Днем Гаденыш обычно отлеживался возле избы, чутко прислушиваясь к шумам, зато ночами кругами ходил возле кордона, пугая то лошадь, то корову. Их страх — а ведь он был совсем маленьким и слабым — научил его собственному бесстрашию. Его боялись большие, сильные животные, значит, он нес в себе что-то такое, что самого его оберегало от страха. Несколько раз Гаденыш подходил вплотную к лесу, там, за долиной, но заходить в него не решался и объяснить свою же нерешительность не мог. Позади был кордон, пахнущий теплом и едой, и Гаденыш, глядя на его сумеречные очертания и желтое окошко, неизменно возвращался назад.
Больше всего ему нравилось в летние многозвездные ночи ходить к реке. Река дополняла ежедневный рассказ о мире, в котором жил волк. Он спускался по изволоку вниз, долго принюхивался к лодкам, торчащим на берегу, потом уводил себя в тальники и там ложился на выглаженную водой и сухостью сплавную плаху, долго смотрел и слушал.
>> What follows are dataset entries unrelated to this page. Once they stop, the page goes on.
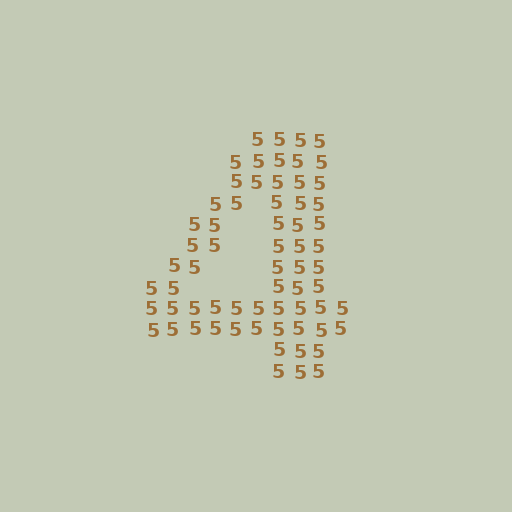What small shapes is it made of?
It is made of small digit 5's.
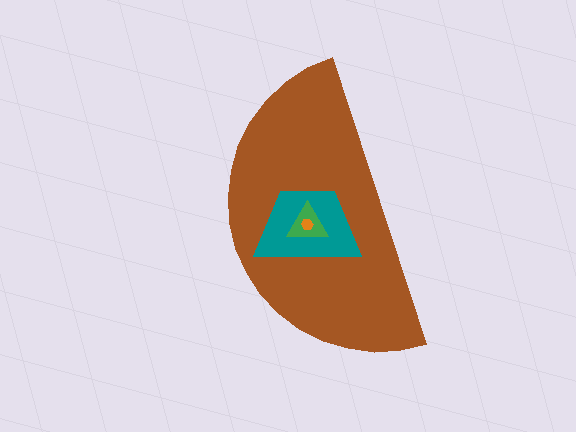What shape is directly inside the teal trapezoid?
The green triangle.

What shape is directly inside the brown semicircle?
The teal trapezoid.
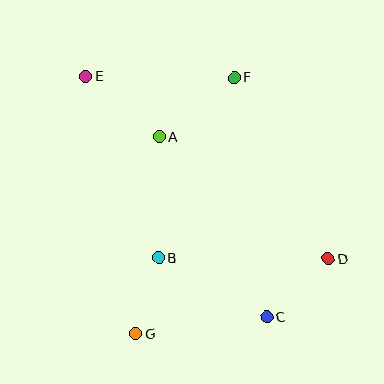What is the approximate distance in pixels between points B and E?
The distance between B and E is approximately 196 pixels.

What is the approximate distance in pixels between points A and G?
The distance between A and G is approximately 198 pixels.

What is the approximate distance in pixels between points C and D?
The distance between C and D is approximately 85 pixels.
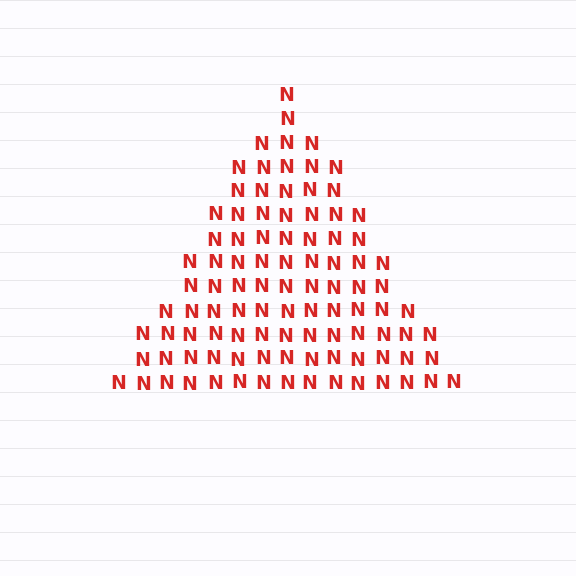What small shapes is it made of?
It is made of small letter N's.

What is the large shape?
The large shape is a triangle.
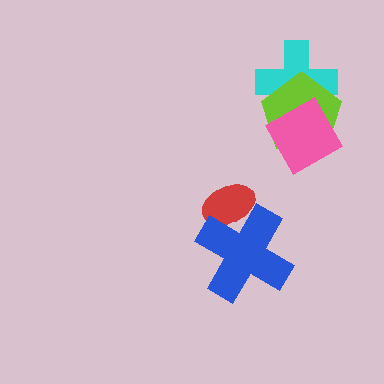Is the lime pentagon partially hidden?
Yes, it is partially covered by another shape.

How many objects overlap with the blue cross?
1 object overlaps with the blue cross.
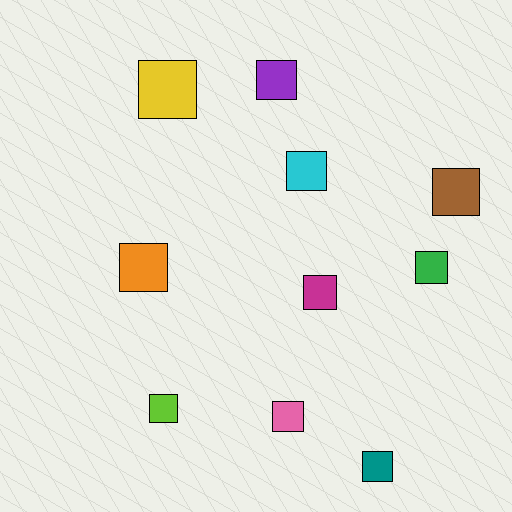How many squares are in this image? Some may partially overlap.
There are 10 squares.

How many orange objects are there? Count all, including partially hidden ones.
There is 1 orange object.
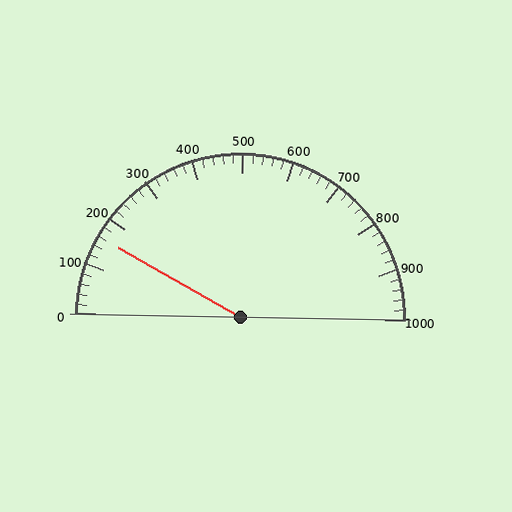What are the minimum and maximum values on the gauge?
The gauge ranges from 0 to 1000.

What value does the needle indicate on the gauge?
The needle indicates approximately 160.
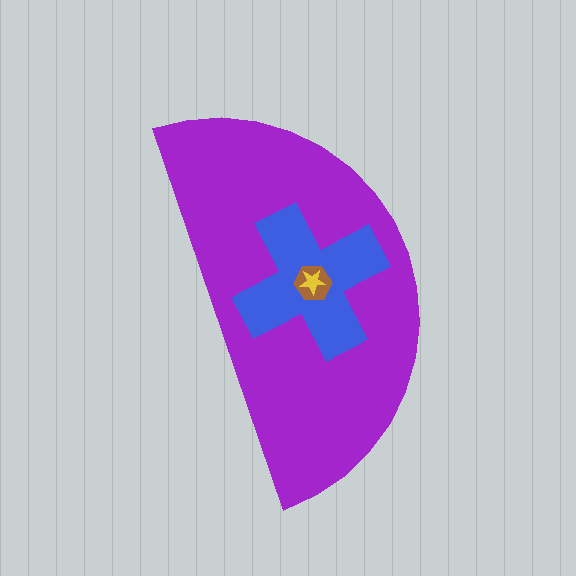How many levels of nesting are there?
4.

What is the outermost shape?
The purple semicircle.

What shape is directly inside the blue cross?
The brown hexagon.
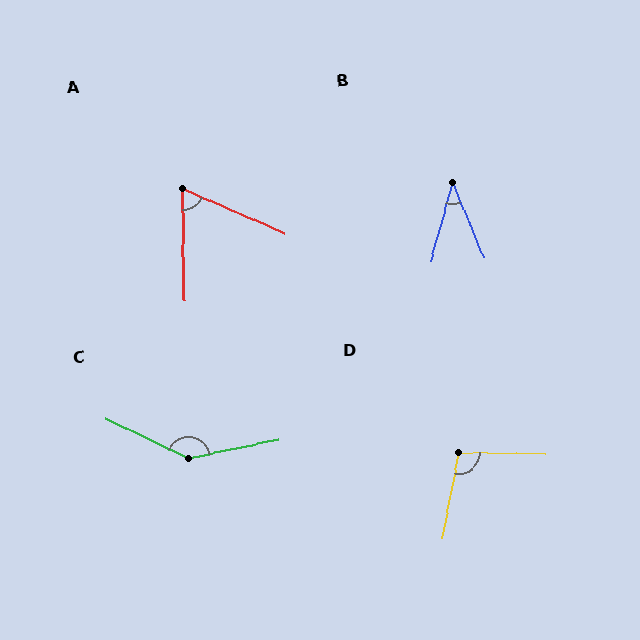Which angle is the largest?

Речной туман перед первым светом удивительно походил по запаху на его шкуру, и это странное сходство как бы роднило реку с ним. Изредка в воде пошумливали рыбины, били по стеклянной теплоте хвостами, дробили звездные кружева, и до берега доходили круги от тех рыбьих мишеней. Неведомо кем разбуженные, птицы роняли на воду тусклые вскрики. Сторожкое эхо тут же подхватывало их и долго несло над всеобщим прекрасным беззвучием. Белое лунное веретено всю ночь наматывало на себя речную пряжу, а редкие пароходы, проносящиеся мимо Гаденыша, были непостижимы и грустны для него…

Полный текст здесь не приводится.